Description Ian Miller 2021-09-28 16:33:37 UTC
+++ This bug was initially created as a clone of Bug #2006953 +++

Reboot recovery time of a DU node with the RT kernel is much longer than without RT kernel. The root cause is BZ 1975356. The DU node profile needs to enable the fix by adding rcupdate.rcu_normal_after_boot=0 to the kernel commandline.

--- Additional comment from  on 2021-09-22 17:59:59 UTC ---

Soft reboot test on 4.9 load with the additional kernel arg took about 14 minutes with 43 test pods. 
If this kernel arg was not added, it could take more than half an hour to recovery.

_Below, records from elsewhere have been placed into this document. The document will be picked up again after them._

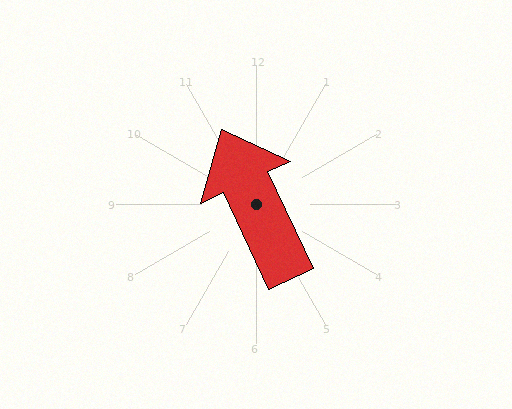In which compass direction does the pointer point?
Northwest.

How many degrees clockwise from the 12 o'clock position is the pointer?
Approximately 335 degrees.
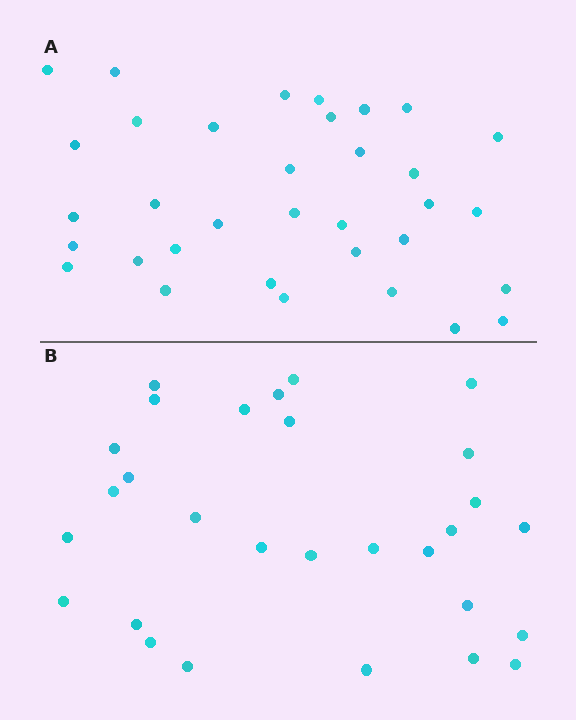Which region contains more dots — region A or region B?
Region A (the top region) has more dots.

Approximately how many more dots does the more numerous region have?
Region A has about 5 more dots than region B.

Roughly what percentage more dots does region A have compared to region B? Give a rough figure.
About 15% more.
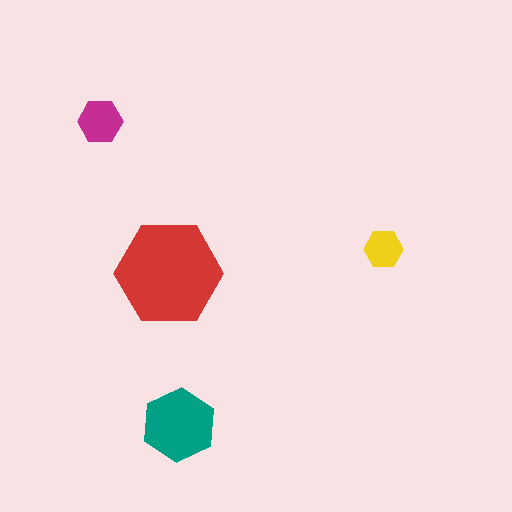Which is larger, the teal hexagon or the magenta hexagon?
The teal one.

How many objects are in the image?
There are 4 objects in the image.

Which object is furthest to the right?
The yellow hexagon is rightmost.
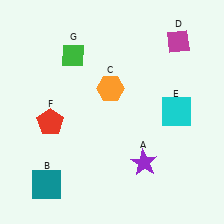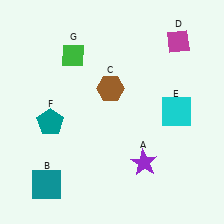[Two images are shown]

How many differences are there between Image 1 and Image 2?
There are 2 differences between the two images.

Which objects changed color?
C changed from orange to brown. F changed from red to teal.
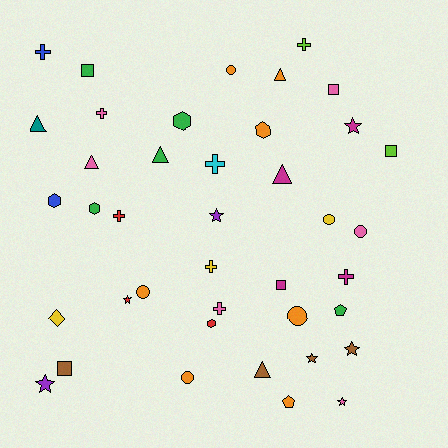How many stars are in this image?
There are 7 stars.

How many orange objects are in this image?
There are 7 orange objects.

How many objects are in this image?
There are 40 objects.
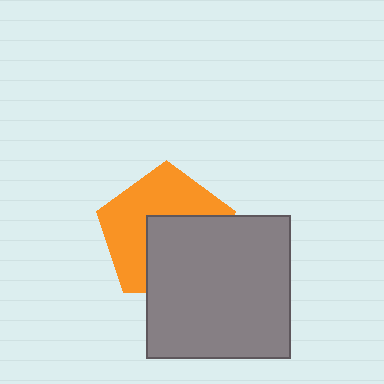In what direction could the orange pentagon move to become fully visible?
The orange pentagon could move toward the upper-left. That would shift it out from behind the gray square entirely.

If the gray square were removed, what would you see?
You would see the complete orange pentagon.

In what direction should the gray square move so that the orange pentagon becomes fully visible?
The gray square should move toward the lower-right. That is the shortest direction to clear the overlap and leave the orange pentagon fully visible.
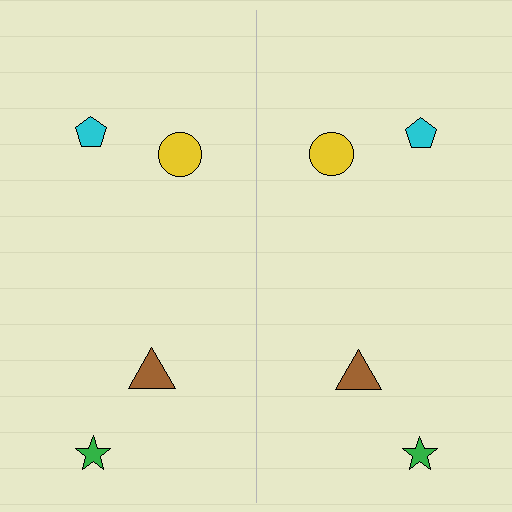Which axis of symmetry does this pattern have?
The pattern has a vertical axis of symmetry running through the center of the image.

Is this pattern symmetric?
Yes, this pattern has bilateral (reflection) symmetry.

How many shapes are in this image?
There are 8 shapes in this image.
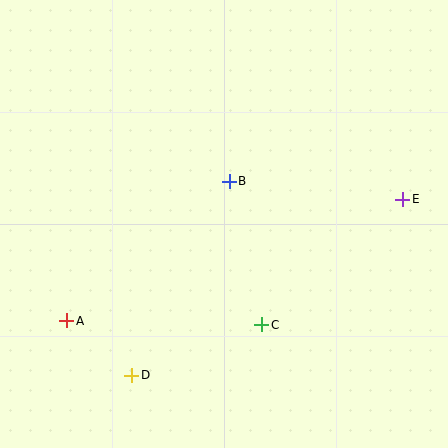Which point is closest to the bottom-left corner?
Point A is closest to the bottom-left corner.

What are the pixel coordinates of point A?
Point A is at (67, 321).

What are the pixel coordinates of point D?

Comment 1 Ian Miller 2021-09-28 16:36:17 UTC
This bug tracks backport of fix to release-4.8. The automatic clone failed for some reason. The PR is
https://github.com/openshift-kni/cnf-features-deploy/pull/722

Comment 2 Ian Miller 2021-09-29 15:42:17 UTC
Wrong PR in the previous message. The PR for this backport is:
https://github.com/openshift-kni/cnf-features-deploy/pull/713

Comment 3 yliu1 2021-09-29 18:22:36 UTC
Verification for this bz is partially blocked by: https://bugzilla.redhat.com/show_bug.cgi?id=2009033

Comment 4 yliu1 2021-10-15 19:01:00 UTC
Verified on 4.8.15 with 43 test pods. Cluster does become more stable with the additional kernel arg rcupdate.rcu_normal_after_boot=0.
However sometimes cluster still recovery very slowly. A separate bz was opened to track that.  https://bugzilla.redhat.com/show_bug.cgi?id=2014542

Comment 7 errata-xmlrpc 2022-01-18 06:33:08 UTC
Since the problem described in this bug report should be
resolved in a recent advisory, it has been closed with a
resolution of ERRATA.

For information on the advisory (OpenShift Container Platform 4.8.27 bug fix update), and where to find the updated
files, follow the link below.

If the solution does not work for you, open a new bug report.

https://access.redhat.com/errata/RHBA-2022:0113